I'm trying to model a simple tensile test for a Polypropylene material in LS-Dyna.

1. Converted the Engg Stress-Strain data from tensile test and converted into plastic strain - true stress.
2. Used Mat_24 in Dyna- (Defined yield value and hardening curve)
3. Meshed the specimen as per test specifications. Constrained at one end and pulled at a very slow rate on the other end.
4. Extracted Secforce (at necking area) and also SPC force from constrained end in LS-dyna (obviously these two data matches)
6. Engg stress = Force /Ao & Engg strain = /\L/L. and cross
plotted the data
7. Compared the LS-dyna Engg S-S to actual Test.
8. The Results DON'T MATCH. {Especially after Yielding}

I did this for plastic material and also for high-strength steel. The simulation vs test seems to match very good for HSS, but very bad for plastic especially after yielding. Refining the mesh for plastic
(element size down to 0.5 and taking care of timestep) is not helping. However, if I just take 1-element (for plastic material), then my input matches output. In other words Test vs simulation results match.

Is this approach right? Why are not the results matching for plastic material when I have the compete specimen?
Thanks for any inputs

Hello DynaUser,

Very interesting question. First, your approach seems fine.

If I understand you right, you have a problem in that the full simulation of the test specimen using the calibrated material model did not match the experimental data, but that a 1-element simulation does match.

I think I know what is going on. You are using a material model that was developed for metals, and hence work well for metals, but that does not capture the large-strain multiaxial deformation behavior of polymers such as polypropylene. That is, even though Mat_24 can be calibrated to the uniaxial data, it does not provide accurate predictions of more general deformation states (which is what is going on the test specimen).

This is a well known problem that occurs when metal plasticity models are applied to plastics: you can often get good calibrations, but the model predictions are not good for general multiaxial deformation states.

The solution in this case is to use a more accurate material model that is specifically developed for polymers.

- Jorgen

Dr. Jorgen

Thanks for the insights. I have seen LSTC recommending MAT_24 for plastic modeling. Is it because of lack of good material model for modeling plastics.

Moreover, the way I'm looking at is, my input data into model (derived from tensile test) is matching the simulation output data when I simply use 1-Element. This means my input is matching output. (which essentially means the 1-element is following the Stress-strain curve defined through MAT_24 card). However when I have the compete specimen model, my input is not matching output.

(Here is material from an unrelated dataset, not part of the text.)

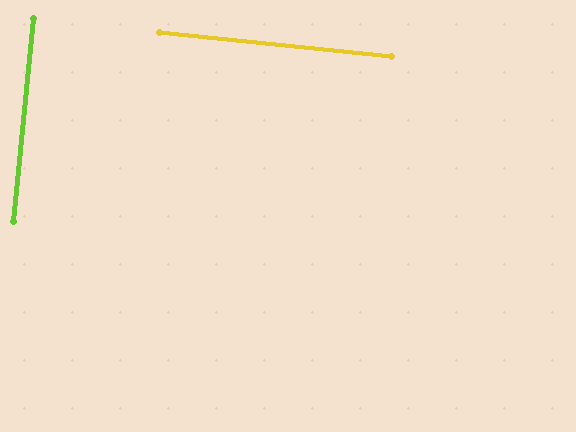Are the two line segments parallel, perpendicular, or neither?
Perpendicular — they meet at approximately 90°.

Is this because of large strains in lateral directions as mentioned in your reply?

Thanks-

It is common to use MAT_24 for plastic modeling. The main reason for this is that it is a simple to use model. It is quite clear, however, that this model is not an accurate, general purpose model for plastic modeling. There are other models that are much more accurate and applicable in general situations. These more advanced models, have the disadvantage of currently not being built-into the software but are only available through external subroutines.

The difference that you noticed between 1-element and true geometry modeling using multiple elements is a nice example illustrating the "danger" of calibrating a material model (such as MAT_24) to a small set of experimental data and then expecting that just because you were able to get a good calibration fit, that the calibrated model is accurate in more general deformation modes. As you noticed, that is not always the case.

It is important to perform both calibration and validation of the material model in order to built confidence and check the accuracy of the model predictions.

Jorgen